The rest of my afternoon I spent doing whatever I could to help the cardiologists and neurologists care for the patient, stood in on their conversations about where he would go...cath lab versus neuro, etc. I watched them do an echocardiogram, basically an ultrasound of the heart, and it was the most amazing diagnostic
procedure I had ever seen. Usually, when watching an ultrasound, everything on the screen looks like grey and white fuzz, completely indiscernible. But, in an ECHO, I could see all four chambers of the heart, contracting and relaxing, mitral and tricupsid and atrial valves aflutter, pumping blood to the various regions of the body. The tech could record the sound of the blood gushing through each of the chambers, squish-chunk, squish-chunk.Sadly, the patient was outside the window for effective intervention for both of his major medical disasters. The CT was inconclusive, no hemorrhagic bleed but no sign of a clot, and the three hour time span in which a trip to the cath lab would have saved his heard had come and gone the night before, some time between when his family had talked to him around midnight and when they found him on the ground the next morning. Nevertheless, I beamed with pride for having been the first to pick up on his MAJOR HEART ATTACK, which may well have gone unnoticed until he had gotten back from CT and either I (if I hadn't been pulled away by some other task) or another tech got around to doing a routine, non-emergent EKG. I've seen stroke patients go hours without one, which is frightening. Needless to say, that will not ever happen while I'm in the pit.

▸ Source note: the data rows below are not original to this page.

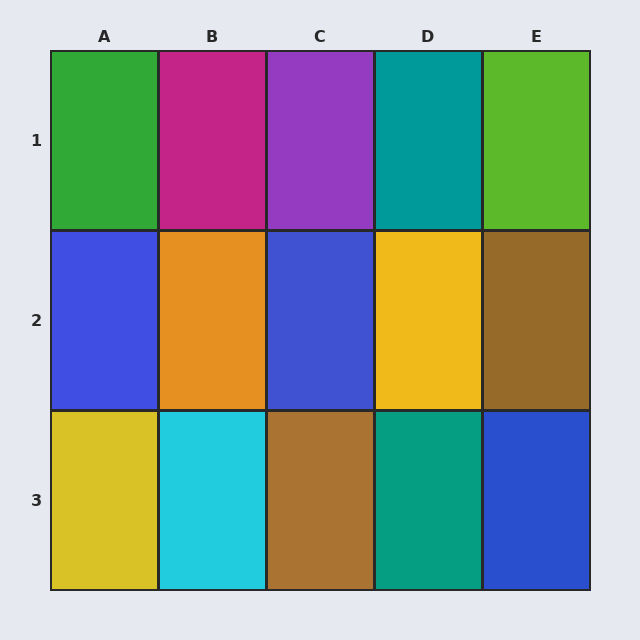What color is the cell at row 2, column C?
Blue.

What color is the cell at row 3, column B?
Cyan.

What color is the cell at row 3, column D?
Teal.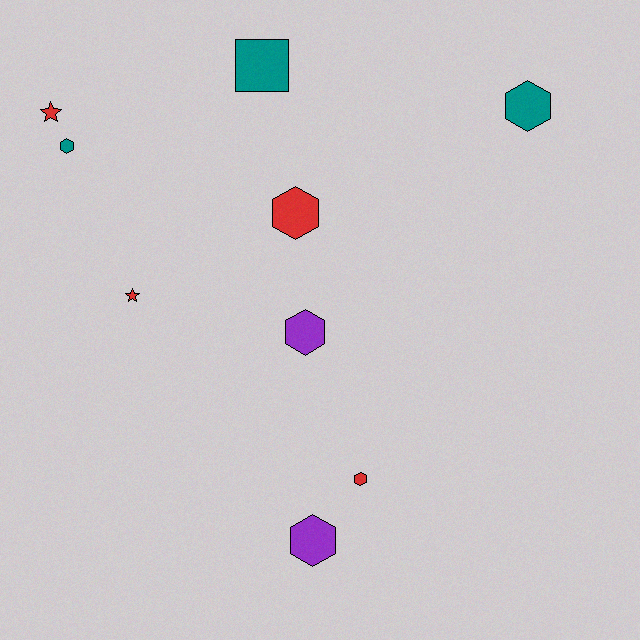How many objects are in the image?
There are 9 objects.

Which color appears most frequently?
Red, with 4 objects.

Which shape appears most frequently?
Hexagon, with 6 objects.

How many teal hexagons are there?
There are 2 teal hexagons.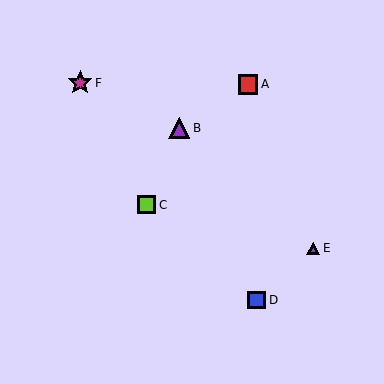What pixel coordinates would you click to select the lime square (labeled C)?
Click at (147, 205) to select the lime square C.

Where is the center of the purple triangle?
The center of the purple triangle is at (179, 128).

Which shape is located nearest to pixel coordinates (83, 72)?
The magenta star (labeled F) at (80, 83) is nearest to that location.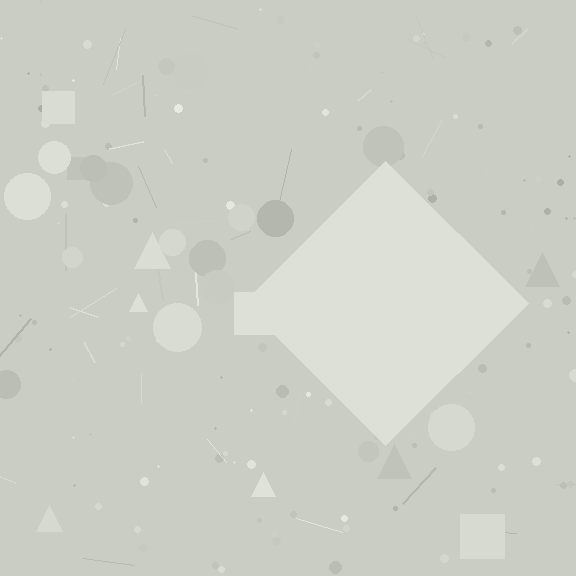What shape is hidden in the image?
A diamond is hidden in the image.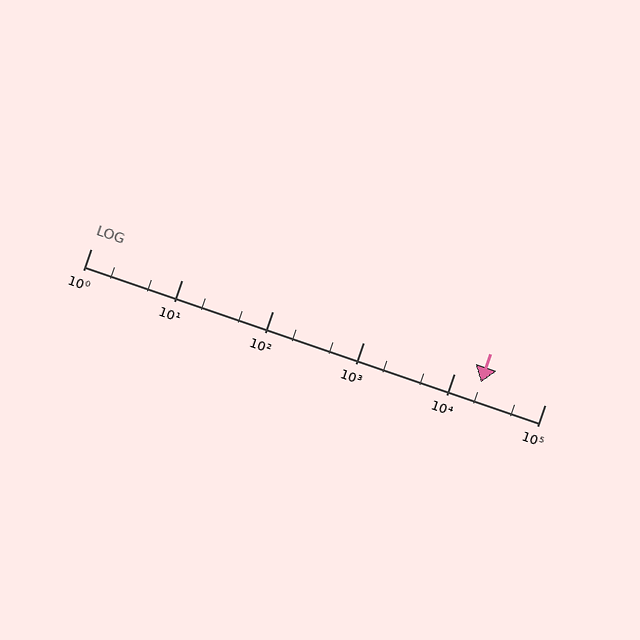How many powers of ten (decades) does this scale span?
The scale spans 5 decades, from 1 to 100000.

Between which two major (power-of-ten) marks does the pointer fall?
The pointer is between 10000 and 100000.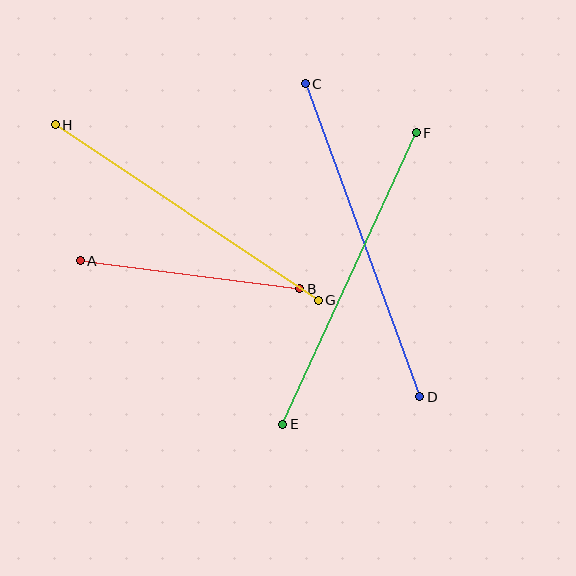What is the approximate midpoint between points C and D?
The midpoint is at approximately (363, 240) pixels.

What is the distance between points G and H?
The distance is approximately 316 pixels.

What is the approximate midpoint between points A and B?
The midpoint is at approximately (190, 275) pixels.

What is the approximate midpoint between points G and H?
The midpoint is at approximately (187, 213) pixels.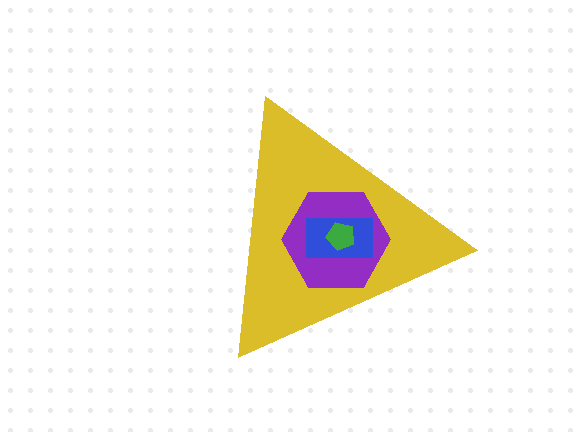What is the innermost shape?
The green pentagon.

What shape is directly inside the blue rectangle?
The green pentagon.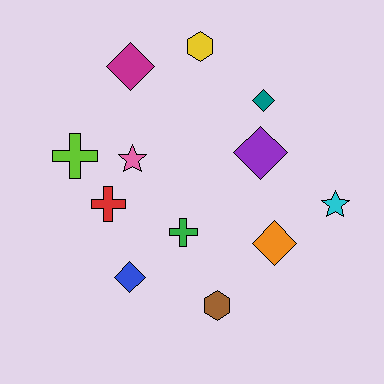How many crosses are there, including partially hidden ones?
There are 3 crosses.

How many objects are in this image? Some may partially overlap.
There are 12 objects.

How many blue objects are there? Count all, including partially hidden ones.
There is 1 blue object.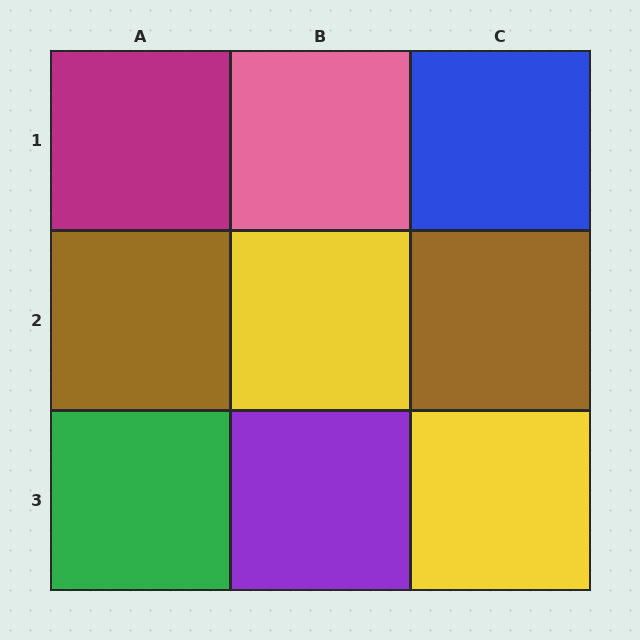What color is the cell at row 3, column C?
Yellow.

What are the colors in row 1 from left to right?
Magenta, pink, blue.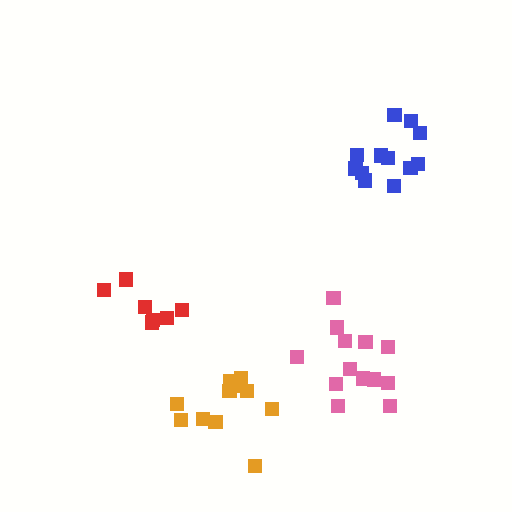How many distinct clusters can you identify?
There are 4 distinct clusters.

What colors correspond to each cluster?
The clusters are colored: red, blue, pink, orange.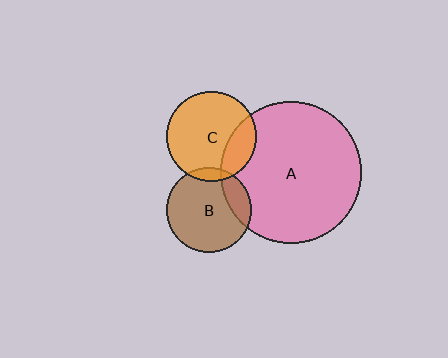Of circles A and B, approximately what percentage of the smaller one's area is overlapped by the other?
Approximately 20%.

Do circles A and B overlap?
Yes.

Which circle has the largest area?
Circle A (pink).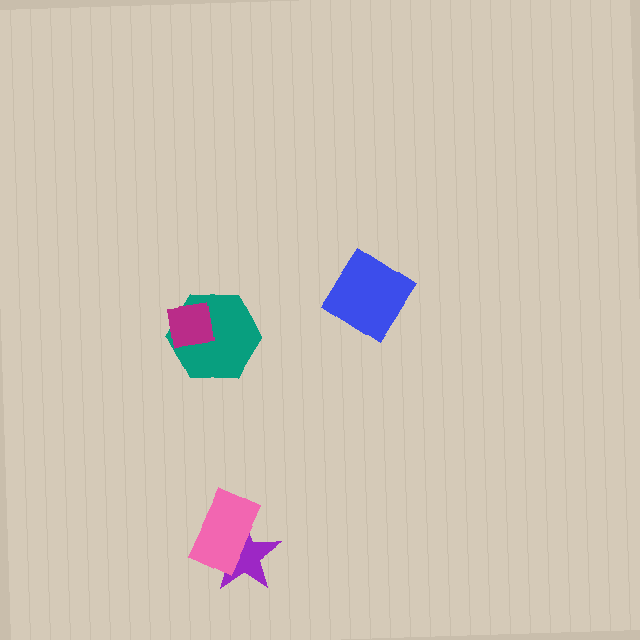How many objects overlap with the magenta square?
1 object overlaps with the magenta square.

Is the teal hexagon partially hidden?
Yes, it is partially covered by another shape.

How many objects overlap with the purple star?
1 object overlaps with the purple star.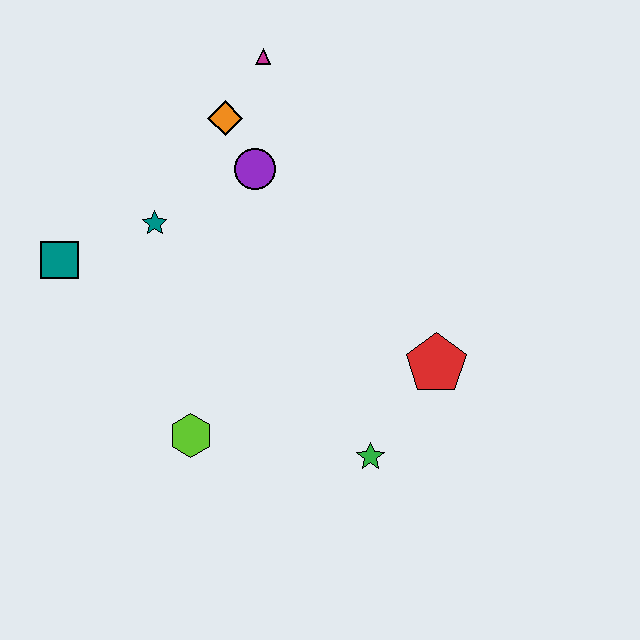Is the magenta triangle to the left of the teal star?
No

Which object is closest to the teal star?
The teal square is closest to the teal star.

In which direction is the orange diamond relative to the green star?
The orange diamond is above the green star.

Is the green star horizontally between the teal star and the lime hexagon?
No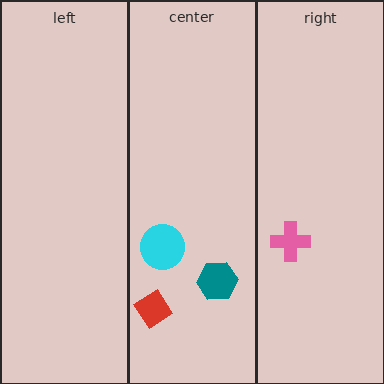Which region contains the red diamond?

I've been feeling down right proud of myself since yesterday. For a moment, I thought - "maybe this is the thing that will get me into med school." This was the first, and probably the last time in this job that I will have made a pickup of such magnitude, and before anyone else, that completely changed the course of someone's acute care. Maybe I will make a good doctor. That said, the day was not without its failures - I got a phone call from the charge nurse as I was walking home and got chewed out for having a) neglected to properly label a tube of blood I sent to the blood bank (for a different, relatively healthy patient) and b) having drawn said tube without verbal orders from a nurse...apparently, this is the most egregious error a person can make in the jungle of the ER. Guess I better not count on sticking in this job very long.***
*These things are bad. I'm not about to go into a big thing detailing how the EKG works, what it measures and what is considered normal or abnormal. I will say that it measures the strength and duration of the electrical signals that control the heart, and that any kind of blockage and/or slowing of a signal will be indicated by a widening, heightening, or altogether flipping of one or more waves. The four waves are named Q, R, S, T; thus, the ST segment is the segment between the S wave and the T wave. A millimeter is not very much, at all, and would otherwise be insignificant on a regular EKG if it wasn't seen in contiguous leads.
**That's right, I speak in awkward run-on sentences, especially when talking to doctors.
***That's right, in ten years, I'll be running the whole damn place.